Bağımsız çalışanlar, çeviri editörleri: Durum parlak değil
Ankete yayınevi çalışanlarının yanı sıra bağımsız editörler, çevirmenler ve son okumacıların çalışma koşulları ve ekonomik durumları hakkında sorular soruldu. Anket sonuçlarına göre bağımsız editörlerin çoğu çalıştıkları dosyalar için alacakları ücret hesaplamasını dosyanın zorluğuna ve dosyaya ayıracakları zamana göre belirledikleri ortaya çıktı. Ankete katılan bağımsız editörlerin %55,8’inin sabit bir geliri bulunmadığını söylüyor. Bu nedenle aldıkları ücretler ve beklentilerine dair yanıtları da sektörün ücretlendirme konusundaki yetersizliğini bir kere daha gözler önüne seriyor:
Katılımcıların %23’ünün forma başına 250 TL’den fazla kazandığı sonucu çıktı. %10,5’i 50 TL’den az, %15,8’i 50-80 TL aralığında kazanan bağımsız editörler forma başı taban ücretlendirmenin 250 TL’den fazla olması gerektiğini düşünüyor.

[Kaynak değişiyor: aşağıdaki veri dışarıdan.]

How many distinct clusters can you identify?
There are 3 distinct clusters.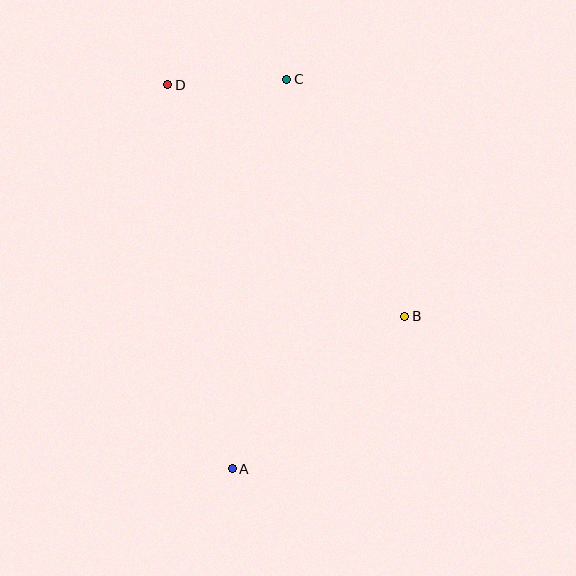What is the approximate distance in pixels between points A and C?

Bu mesleğin geleceği var mı?
Peki editör ve çevirmenlerin beklentilerinin altında kazanmaları nelere neden olur? Geçim sıkıntılarıyla uğraşan yayıncılık emekçilerinin günün sonunda düşmüş motivasyonlarla, düşmüş çalışma kaliteleriyle okurun karşısına kötü kitaplar çıkarması pek de şaşırtıcı olmaz. Kötü kitaplar ve yayınlar ise okuma seviyesinin düşmesi ise uzun vadede çok daha büyük bir soruna neden olacak: Toplum entelektüel bilgiden ve kaliteli kitaplardan mahrum kalacak.
Tam da bu nedenle mesleğin geleceğine ilişkin soruların genel olarak umutsuz bir tablo çizmesi şaşırtıcı değil. Görüşmecilerin yüzde 60’ı sadece editörlük mesleğini yaparak geçinmenin mümkün olmadığını, ancak ek iş olarak yapılabileceğini düşünüyor. Yüzde 38.5’i mesleğin yok olmayacağını ancak istihdam alanının daralacağı görüşünde. Öte yandan tüm dünyada yapay zeka ve içerik üretiminin yaratıcı kültür sanat endüstrisinin geleceğini tehdit ettiği görüşü yükselmesine rağmen bu anketin katılımcıları konuyu çok fazla dert etmiyor. Yanıtlardan yalnızca yüzde 1.5’i yapay zeka ve diğer teknolojik gelişmelerin mesleği yok edeceğini düşünüyor.
‘Editör olmayın’
Bookinton Kurucusu ve editör Mürsel Çavuş verilere ek olarak kişisel gözlemlerini de şöyle aktarıyor: “Son dönemlerde talep ettiği ücret artışını alamayan veya aldığı zammı beğenmediği için işten ayrılan ve aylarca işsiz kalan pek çok editör arkadaşımız oldu. Editörlerin ve yayıncıların bir kısmı nakit akışı elde edebilmek için yaratıcı yazarlık, editörlük atölyeleri açmaya başladı. Zaten yayınevinde çalışan pek çok editör dışarıdan kitap dosyası alıyor veya çeviriler yapıyordu. Hatta pek çok deneyimli arkadaşımızın sektör değiştirdiğini de üzülerek görüyoruz.”
Anketin en çarpıcı sonuçlarından biri de yeni başlayanlara ne önerirsiniz sorusuna “başlamayın” yanıtının verilmesi. Çalışmada bu yanıtı verenlerin oranına dair herhangi bir veri paylaşılmamış ancak pek çok kişinin bu yanıtı verdiği notu düşülmüş. Katılımcıların, genç meslektaşlarına verdikleri bazı tavsiyeler ise şöyle:
“Kendinizi geliştirin.”
“Seçici olsunlar, deneyim kazanmak için düşük ücret talep etmesinler. Fiyatlandırırken harcayacakları zamanı göz önünde bulundursunlar. Mutlaka sözleşme hazırlasınlar.”
“Çok düşük ücretlerle çalışmayı kabul etmesinler. Böyle yaptıklarında sektördeki ücretler aşağı çekiliyor ya da sabit kalıyor. Yükselmesi gerekirken yükselmiyor.”
“Alacakları işi incelemeden ücret söylememelerini öneririm.”
“Mutlaka birkaç yayınevi ile birlikte çalışılmalı.”
“Bir alan seçin ve o alanda uzmanlaşın.”